Cher Noé, cher Jonas (31)

Cher Noé, cher Jonas,
J 35. L’eau baisse mais le ciel est gris. Notre impuissance est devenue palpable. Il ne s’agit pas de la liste de ce que nous ne pouvons pas faire en étant confinés. Le confinement a trait au non-agir. Non, nous comprenons que l’humanité ne peut pas tout, ne sait pas tout, ne comprend pas tout. Une claque ! L’impuissance révèle tout ce que nous ne pouvons pas faire. Tout ce que nous aimerions réaliser pour soi et encore plus souvent pour les autres (guérir, éviter, alléger, rendre l’insouciance, préserver, consoler…) et que nous nous retrouvons dans l’incapacité de faire. C’est la prise de conscience que notre coeur est plus gros que nos compétences, que nous ne sommes pas à la hauteur de ce que nous souhaitons. Oui, cela évite de se prendre pour un super héros et de faire du despotisme éclairé (ou pas). Nous aimerions passer en force, faire la pluie et le beau temps de soi et des autres dans le seul but d’éviter de souffrir et d’éviter la souffrance des autres. Mais, au fond de notre conscience, cette impuissance nous met devant le constat que nous n’éviterons pas la souffrance.

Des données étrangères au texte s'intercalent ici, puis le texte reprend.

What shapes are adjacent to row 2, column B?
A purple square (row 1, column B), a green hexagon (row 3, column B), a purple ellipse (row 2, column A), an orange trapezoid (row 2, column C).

C’est cela qui nous tire vers le bas et le fait d’autant mieux que nous sommes dans une situation où nous sommes déjà cernés par nos limites du moment. Voilà donc un monstre de qualité, un de ceux qui nous laissent pieds et poings liés. Face à l’impossibilité de pouvoir agir, il nous reste la force de nos questions. Si ce que nous voulons n’est pas possible, il est temps de nous interroger et de choisir un autre chemin, d’autres options. L’impuissance est le signe que ce chemin est maintenant à repenser. Si nous ne pouvons plus décupler nos forces il reste à penser différemment notre rapport au monde, d’inventer d’autres façons d’agir, d’être, de rentrer en relation. Ne pas pouvoir nous oblige à agir autrement. Quel chemin est-il possible d’inventer pour faire face à la situation ? L’impuissance est une possibilité d’ouvrir le réel. Les jours qui viennent s’annoncent être un terrain de jeu formidable pour s’entraîner : repérer l’impuissance et inventer un autre chemin. Je pense avoir trouvé mieux qu’un puzzle.